А ей к этому времени пришлось пережить немалое потрясение. Только начала она приходить в себя от встречи с родней, как бабка Лампея завела ее в сенки и повинилась перед ней, что приняли они в дом Семена Селезнева, когда-то отправившего Полину вверх по Оби, он-де после тридцатого года остепенился, в председателях сельсовета ходил и много помогал людям. С войны пришедши, посватался к Лизуньке. А у той жизнь тоже несладкая вышла. Была замужем за Геной Патрахиным, от него двойняшки, Рая да Лида. В сорок третьем пришла похоронка, что Геннадий Владимирович скончался от ран в госпитале под Смоленском. Теперь Семен Гаврилович бригадирит. Лизунька у него ветеринаром, колхозный скот лечит, а брат Гриня пастушит.
— У нас уж зарубцевалось все: такое времечко было горячее. И ты, доченька, зла не держи, дай сердцу послабление. — Бабушка Лампея приобняла мать и повела ее в дом. — Иди, Полюшка, иди.
Было бы зло, ох какое было бы зло, если бы мать не вспомнила лютую смерть Семенова отца. Ее муж повинен в злодействе, это он распял Гаврилу на ветряке. А теперь все смешалось, авось и зарубцуются болючие раны.
Стол накрыли новой клеенкой, разлинованной, точно карты с обратной стороны. Клеенка вострилась по углам и поскрипывала.

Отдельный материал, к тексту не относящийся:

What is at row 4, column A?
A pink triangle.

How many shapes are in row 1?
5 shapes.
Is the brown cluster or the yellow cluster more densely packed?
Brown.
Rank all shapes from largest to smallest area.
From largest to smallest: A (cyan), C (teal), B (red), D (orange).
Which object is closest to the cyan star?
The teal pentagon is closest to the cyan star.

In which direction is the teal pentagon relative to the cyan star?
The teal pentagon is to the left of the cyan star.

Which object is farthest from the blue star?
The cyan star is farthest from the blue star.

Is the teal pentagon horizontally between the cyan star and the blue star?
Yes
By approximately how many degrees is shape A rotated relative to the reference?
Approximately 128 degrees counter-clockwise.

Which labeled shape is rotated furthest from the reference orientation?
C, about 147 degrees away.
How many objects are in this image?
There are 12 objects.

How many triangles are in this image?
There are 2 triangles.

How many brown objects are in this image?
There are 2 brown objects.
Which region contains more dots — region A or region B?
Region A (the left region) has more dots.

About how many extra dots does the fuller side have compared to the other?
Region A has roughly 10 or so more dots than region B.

Мать с зареванными глазами молча сидела под божницей вместе с тетей Лизой. Над приподнятыми от напряжения кончиками бровей к виску сбегали морщинки. Пористый, картошечкой нос блестел на темном лице. Серые расширенные глаза казались застывшими. Цветастый платок на плечах лежал косо, и руки прятались под столом.

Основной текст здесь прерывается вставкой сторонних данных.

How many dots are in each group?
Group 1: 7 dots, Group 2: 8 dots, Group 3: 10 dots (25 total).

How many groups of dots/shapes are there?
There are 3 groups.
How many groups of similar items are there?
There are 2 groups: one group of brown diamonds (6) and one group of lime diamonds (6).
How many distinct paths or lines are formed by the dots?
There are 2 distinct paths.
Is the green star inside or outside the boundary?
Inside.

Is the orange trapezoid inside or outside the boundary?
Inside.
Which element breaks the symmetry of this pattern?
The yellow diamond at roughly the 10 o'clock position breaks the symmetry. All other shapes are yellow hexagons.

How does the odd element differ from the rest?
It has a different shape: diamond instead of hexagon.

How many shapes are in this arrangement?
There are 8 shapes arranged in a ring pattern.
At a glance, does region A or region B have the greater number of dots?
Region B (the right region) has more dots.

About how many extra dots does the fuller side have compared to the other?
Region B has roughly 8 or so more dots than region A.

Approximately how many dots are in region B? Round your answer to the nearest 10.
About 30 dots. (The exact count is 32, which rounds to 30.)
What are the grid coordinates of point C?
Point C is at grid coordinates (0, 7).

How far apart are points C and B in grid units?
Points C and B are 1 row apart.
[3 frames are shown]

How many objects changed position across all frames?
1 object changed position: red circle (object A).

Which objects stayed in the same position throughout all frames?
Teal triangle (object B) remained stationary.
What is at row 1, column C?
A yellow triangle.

И хотя женщины о многом уже переговорили и уже прошла у матери полуобморочная слабость от напряжения первых встреч, она еще чего-то ждала.
Семен Гаврилович, чтобы не мешать теще ставить пирог с карасями, отодвинулся со стулом от стола, облокотился одной рукой о гнутую спинку, достал газетную книжечку, прижал ее к груди беспалой рукой, оторвал клочок и сунул в зубы. Из вышитого кисета ловко отсыпал махорки, намуслил краешек газеты и свернул козью ножку. Полез было за спичками, да вовремя спохватился и спрятал курево за герань: теща-двоеданка могла вычикнуть цигарку изо рта.
Пьяненький Григорий Финадеевич запаздывал к столу, он распрягал Лизунькины ходки и требовал от Серко уважения к себе.
Семен Гаврилович от нечего делать послал меня за Вовкой. Присмотрелся к нему: чернявый, волосы шпыном, курносый — вылитый отец, только глаза серые неизменчивы, не убегают.
— Ну что, атаман? — Семен Гаврилович склонил голову набок и криво усмехнулся: — Школу перерос — женихаться пора. Давай матери помогай, на свадьбу зарабатывай. Завтра с дядей Гришей в пастухи пойдешь. В честь этого выпить не грех, а, атаман?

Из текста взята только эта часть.